Presidential candidates respond to AOPA questions, state positions on general aviation

For the first time in contemporary campaign history, the Democratic and Republican presidential candidates have responded to direct questions from AOPA regarding their support of general aviation.

Vice President Al Gore and Texas Governor George W. Bush answered specific questions ranging from user fees to their use of GA aircraft.

"Who we elect to the White House and Congress will have a deep impact on general aviation for years to come," said AOPA President Phil Boyer. "The responses from Governor Bush and Vice President Gore give us some insight into who is more likely to protect your right to fly. But as is always the case with politics, you have to 'read between the lines' of their answers."

Vice President Gore said the most important thing he has done for general aviation was his support for product liability reform. He urged President Clinton to sign the General Aviation Revitalization Act.

In response to a question about continued funding for the FAA from the general fund (to pay for government and military use of the air traffic control system), Gore said that Congress had not provided guaranteed funding for FAA operations, and that "in order to adequately fund the safe and efficient operation of the nation's air traffic control system, the FAA will be forced to compete for scarce discretionary resources."

Gore said that he would work with Congress "to define funding mechanisms that would ensure the FAA has the resources" to fund the air transportation system in America.

Gore said that he was opposed to privatizing the air traffic control system, but that he supported efforts to "identify cost-based charges on commercial airlines." He said he would not advocate extending cost-based charges to general aviation.

Governor Bush said, "Air safety regulation is a responsibility of the federal government and should be paid for out of general fund revenues. The federal government should also pay for the use of air traffic services by military and civil-government aircraft."

Bush said that the current fuel tax "assesses equitable charges to general aviation users," and that the passenger ticket tax is an "efficient way for commercial aviation passengers to pay for their use of the system."

Noting the important safety information provided by FAA flight service stations (FSS), Bush said those services should continue to be provided at no charge to pilots. "In no way should the system be made unaffordable for the hundreds of thousands of private pilots in America," said Bush.

As both a businessman and politician, Bush said that he has made extensive use of GA to visit cities not served by commercial airlines. He also noted his strong support for general aviation airports, saying that state funding for Texas airports had increased by 500 percent during his term in office.

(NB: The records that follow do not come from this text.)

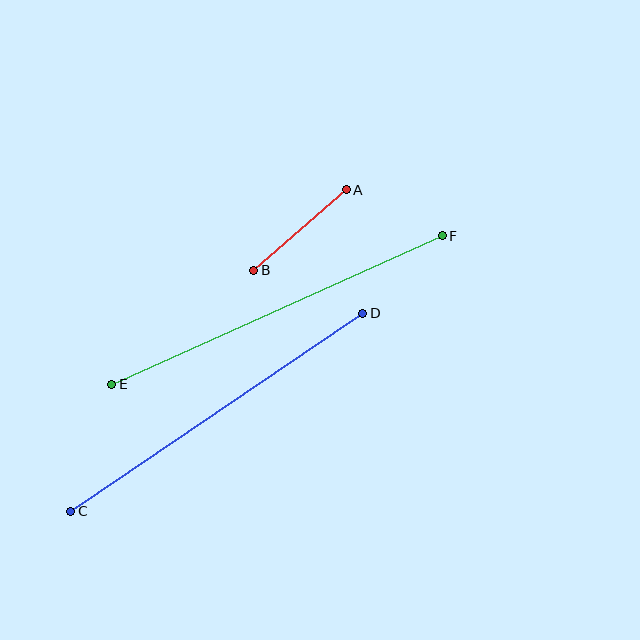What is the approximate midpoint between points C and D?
The midpoint is at approximately (217, 412) pixels.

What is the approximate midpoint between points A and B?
The midpoint is at approximately (300, 230) pixels.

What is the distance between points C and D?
The distance is approximately 353 pixels.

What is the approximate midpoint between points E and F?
The midpoint is at approximately (277, 310) pixels.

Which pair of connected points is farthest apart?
Points E and F are farthest apart.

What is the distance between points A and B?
The distance is approximately 122 pixels.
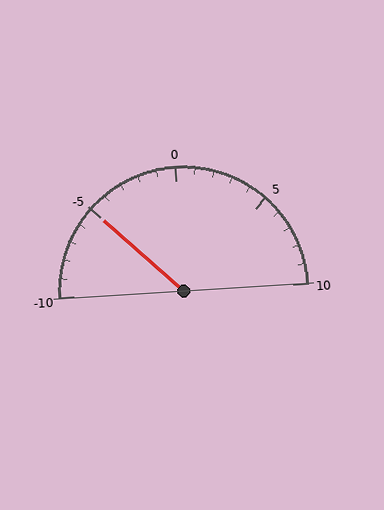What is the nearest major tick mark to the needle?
The nearest major tick mark is -5.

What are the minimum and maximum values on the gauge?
The gauge ranges from -10 to 10.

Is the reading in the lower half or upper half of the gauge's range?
The reading is in the lower half of the range (-10 to 10).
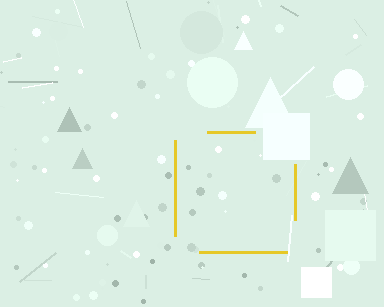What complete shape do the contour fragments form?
The contour fragments form a square.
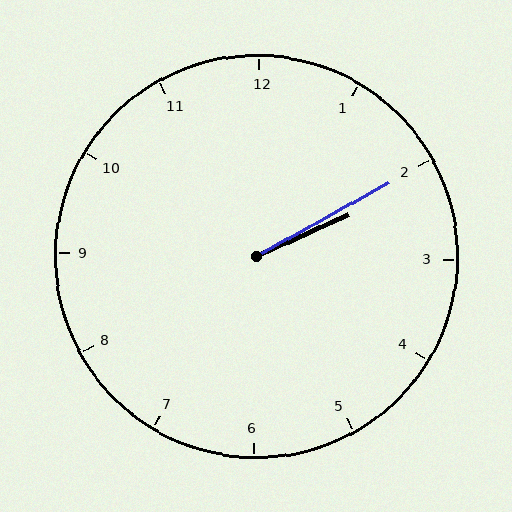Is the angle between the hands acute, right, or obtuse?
It is acute.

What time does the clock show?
2:10.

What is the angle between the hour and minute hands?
Approximately 5 degrees.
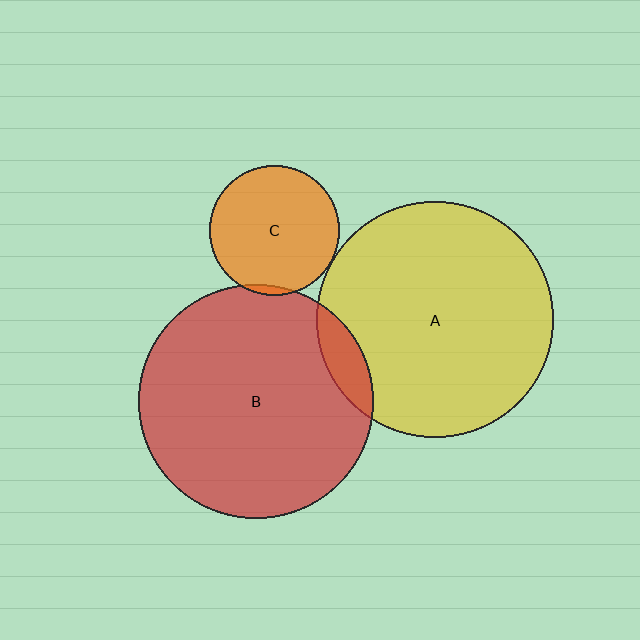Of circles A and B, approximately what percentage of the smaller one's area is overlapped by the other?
Approximately 10%.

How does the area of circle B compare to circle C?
Approximately 3.2 times.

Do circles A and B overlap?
Yes.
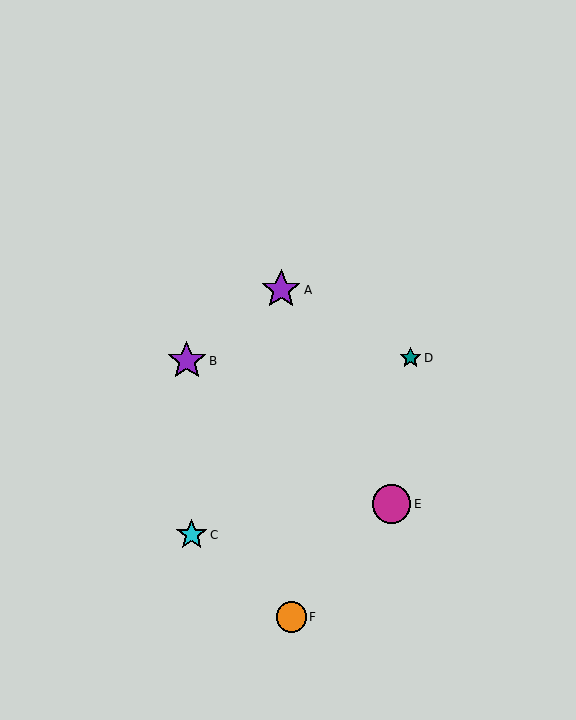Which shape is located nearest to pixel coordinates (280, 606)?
The orange circle (labeled F) at (291, 617) is nearest to that location.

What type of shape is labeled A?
Shape A is a purple star.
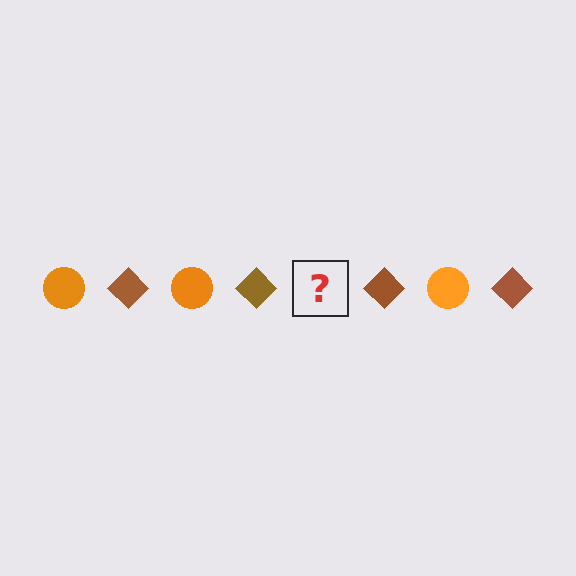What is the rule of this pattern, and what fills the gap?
The rule is that the pattern alternates between orange circle and brown diamond. The gap should be filled with an orange circle.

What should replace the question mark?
The question mark should be replaced with an orange circle.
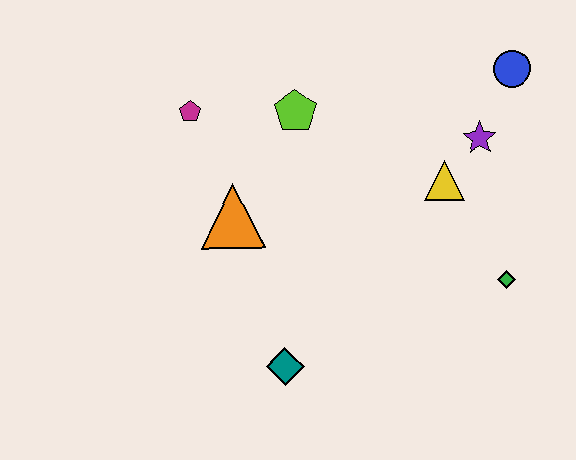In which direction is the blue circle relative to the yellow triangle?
The blue circle is above the yellow triangle.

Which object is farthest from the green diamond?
The magenta pentagon is farthest from the green diamond.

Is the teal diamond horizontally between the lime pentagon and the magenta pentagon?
Yes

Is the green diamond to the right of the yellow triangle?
Yes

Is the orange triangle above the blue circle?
No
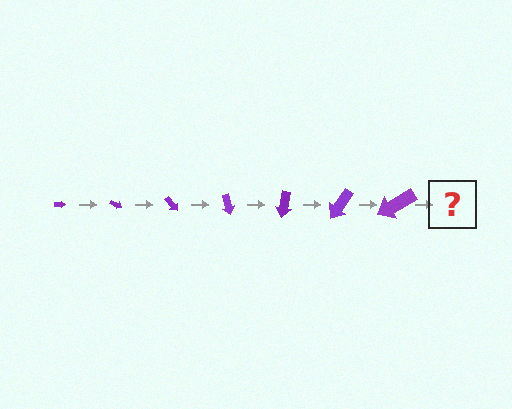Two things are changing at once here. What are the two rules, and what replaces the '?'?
The two rules are that the arrow grows larger each step and it rotates 25 degrees clockwise each step. The '?' should be an arrow, larger than the previous one and rotated 175 degrees clockwise from the start.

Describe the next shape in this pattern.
It should be an arrow, larger than the previous one and rotated 175 degrees clockwise from the start.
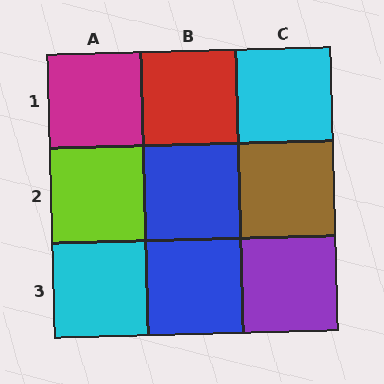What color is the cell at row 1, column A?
Magenta.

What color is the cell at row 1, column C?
Cyan.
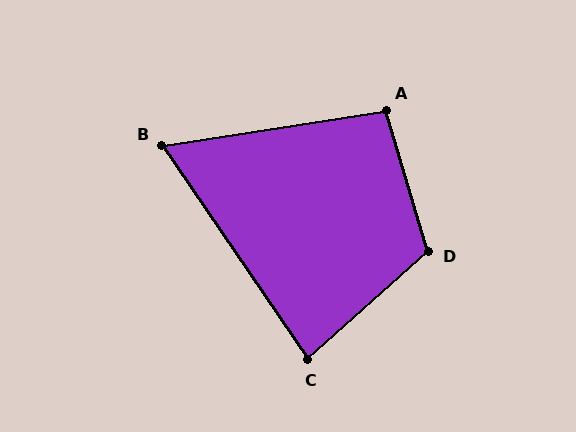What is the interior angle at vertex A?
Approximately 97 degrees (obtuse).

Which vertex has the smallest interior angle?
B, at approximately 65 degrees.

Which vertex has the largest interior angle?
D, at approximately 115 degrees.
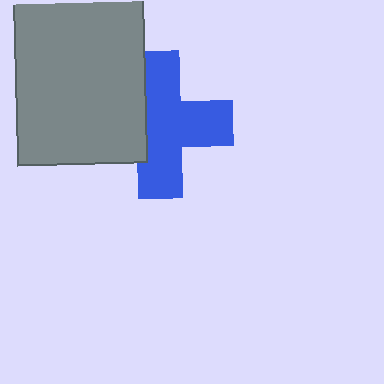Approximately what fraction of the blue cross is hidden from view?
Roughly 32% of the blue cross is hidden behind the gray rectangle.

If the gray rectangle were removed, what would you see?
You would see the complete blue cross.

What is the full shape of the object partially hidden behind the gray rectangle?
The partially hidden object is a blue cross.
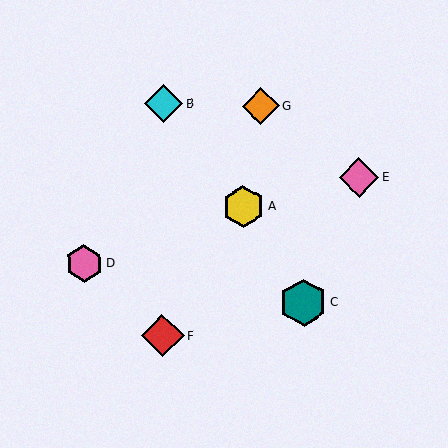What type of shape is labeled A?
Shape A is a yellow hexagon.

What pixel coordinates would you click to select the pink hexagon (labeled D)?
Click at (84, 264) to select the pink hexagon D.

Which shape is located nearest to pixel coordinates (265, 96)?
The orange diamond (labeled G) at (261, 106) is nearest to that location.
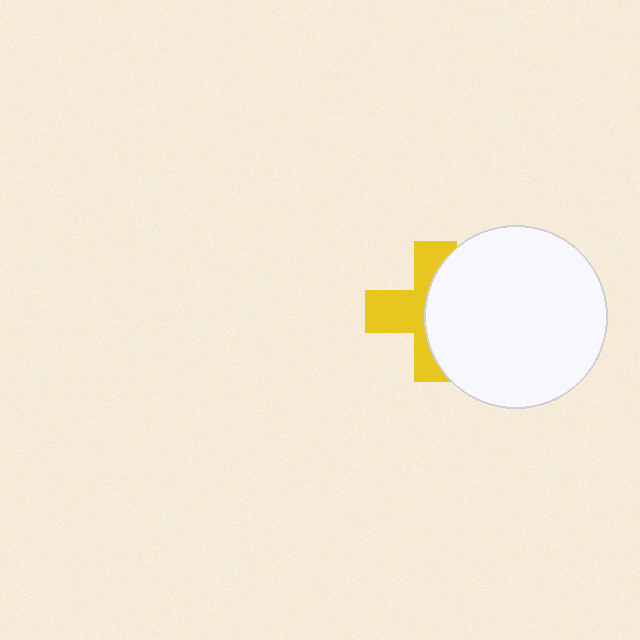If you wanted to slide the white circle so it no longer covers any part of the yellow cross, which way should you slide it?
Slide it right — that is the most direct way to separate the two shapes.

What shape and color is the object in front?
The object in front is a white circle.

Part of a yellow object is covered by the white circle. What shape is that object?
It is a cross.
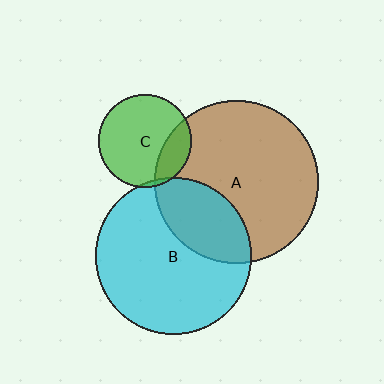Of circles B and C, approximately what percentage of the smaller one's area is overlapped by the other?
Approximately 5%.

Meanwhile, both candidates stated that they support the historic efforts put forth in the AIR-21 legislation passed by Congress earlier this year. Both feel that this step, and its provision to increase the size of the Airport Improvement Program to help build more runways, will go a long way toward improving the current state of the airport and airway system.

The full responses from both candidates, along with profiles of selected U.S. senators and representatives who are strong supporters of general aviation, are in the October issue of AOPA Pilot and on AOPA Online. A comprehensive list of lawmakers who are "GA friendly" is also available on the AOPA Web site.

The 360,000-member Aircraft Owners and Pilots Association is the world's largest civil aviation organization. More than one half of the nation's pilots are AOPA members.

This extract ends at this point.